Mis cavilaciones se interrumpieron cuando capté un destello de plata sobre el contorno oscurecido por los árboles de las colinas al otro lado del río, que desapareció durante unos segundos y luego estuve seguro, cuando vino directamente hacia mí y el estrechamiento de la distancia obligó a elevar mi línea de visión y allí, enmarcado en un fondo de estrellas estaba el extraño avión de mi extraño amigo. Se cernía inmóvil, a no más de setenta pies por encima de mí y justo al lado de la costa. Luego se movió de lado a lado en un gesto inconfundible de hola, a través de este gesto simulado de la mano y siguió adelante, para perderse de vista sobre el bosque detrás de mí. Sabía que era su forma de decirme que se encontraba bien de nuevo y tomé nota mental de que, si alguna vez me encontraba con él, seguramente le preguntaría cómo podía saber mi ubicación exacta en la oscuridad de la noche. El tabaco de mi pipa hacía tiempo que se había consumido y, después de apagar las brasas del fuego, me metí entre las mantas, pues mi amigo dormía profundamente.

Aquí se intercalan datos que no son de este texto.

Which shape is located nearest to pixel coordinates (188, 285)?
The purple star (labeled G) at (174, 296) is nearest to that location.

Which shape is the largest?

Fue la última vez que vi u oí hablar de esta recóndita pareja, misteriosa aeronave o personaje durante los meses siguientes, aunque ocuparon buena parte de mis pensamientos durante el resto del viaje. Más de una vez sopesé la idea de confiar en Rod, o de preguntarle si había visto la peculiar nave, pero cada vez predominaron aquellas últimas palabras: “recuerda cumplir tu promesa”, y guardé silencio. Todo el viaje, con sus momentos estelares, sus incertidumbres y la interminable expectativa de lo que puede haber tras el siguiente recodo de un río, fue tan absorbente que el verano pareció pasar volando, mientras llegábamos a casa con una semana de retraso para el nuevo curso escolar. Habíamos vivido muchas de las gloriosas aventuras que la mayoría de los chicos sólo encuentran en el placer de la lectura.

Fue un poco difícil volver a la prosaica rutina del trabajo escolar, tan cerca del final de esta emocionante aventura. Los acontecimientos posteriores demostraron que no era el final de un viaje y que mis estudios continuarían muchos años en el futuro, ya que era sólo el pequeño hilo que enlazaba con un viaje mucho mayor, a través del conocimiento, hasta los confines infinitos del universo. Un viaje que se adentraba cientos de millones de años en el tiempo, hasta los inicios básicos de un planeta y la evolución de sus ciclos vitales, y que aún debía abarcar las increíbles distancias del vacío, hasta otro sistema solar de otra raza de seres.

La historia gráfica, que ahora se desarrolla, no podría haber sido dada vida por mí, si no fuera por este inolvidable incidente de mi juventud.